2. Breach of that Duty:

The second essential condition is that there must be a breach of duty. This is judged with reference to a "reasonable man". According to Alderson J, "Negligence is (i) the omission to do something which a reasonable man would do, (guided by the circumstances on hand) or (ii) doing something which a prudent man would not do". This is the objective standard of a reasonable man. It is the application of "foresee-ability test" i.e. whether a reasonable man would have foreseen.


  1. Blyth v. Birmingham Water Works Co. (1856) – In this case, a water company installed water mains, including fireplugs. An unusually severe frost caused a fireplug near the claimant's house to burst, leading to flooding and damage. The court held that the water company was not negligent because they were only required to guard against risks that a reasonable person would foresee. The extreme frost was an event that no ordinary person could have reasonably anticipated. This case establishes the objective standard against which a defendant's conduct is measured.  
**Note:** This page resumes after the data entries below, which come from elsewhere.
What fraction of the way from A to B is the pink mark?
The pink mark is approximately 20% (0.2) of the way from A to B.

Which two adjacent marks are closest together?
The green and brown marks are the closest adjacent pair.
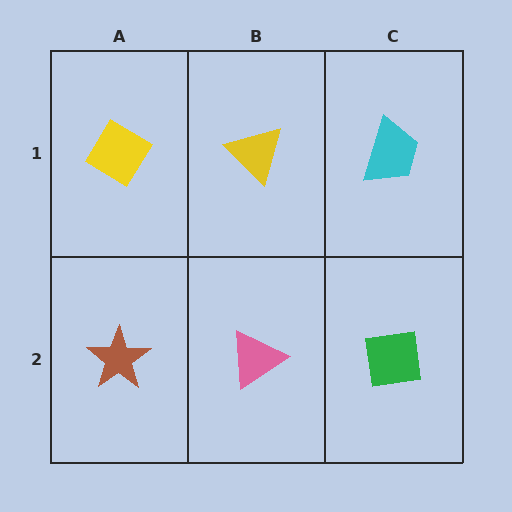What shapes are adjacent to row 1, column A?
A brown star (row 2, column A), a yellow triangle (row 1, column B).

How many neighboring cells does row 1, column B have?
3.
  1. Roe v. Minister of Health (1954) –  In 1947. Dr. G. gave to R a spinal anesthetic to conduct an operation. The anesthetic which was in a ampoule, had been stored in phenol as usual. But due to an "invisible crack" in the ampoule, phenol had entered and in consequence, the patient R became paralysed. Dr. G had taken all care as a prudent surgeon would have taken and he was not aware of the crack in the ampoule. Held, Dr. G was not liable. The medical literature on the subject was consulted as the set standard and Dr. G was held not negligent.


3. Consequent Damage:

There must be the injury to the plaintiff as a direct consequence of the negligence of the defendant. It must not be too remote.


  1. Overseas Tankship (UK) Ltd v Morts Dock and Engineering Co Ltd (The Wagon Mound (No. 1)) [1961] – In this case, the defendant's ship, The Wagon Mound, negligently spilled furnace oil into Sydney Harbour. The oil drifted to a nearby wharf where the claimant was carrying out welding work. Sparks from the welding ignited debris floating on the oil, which then set the oil and the wharf on fire, causing significant damage. The court found that while oil pollution was foreseeable, damage by fire was not reasonably foreseeable at the time (based on expert evidence). The defendants were therefore not liable for the fire damage. This ruling overturned the older "direct consequences" test, establishing foreseeability as the test for remoteness of damage.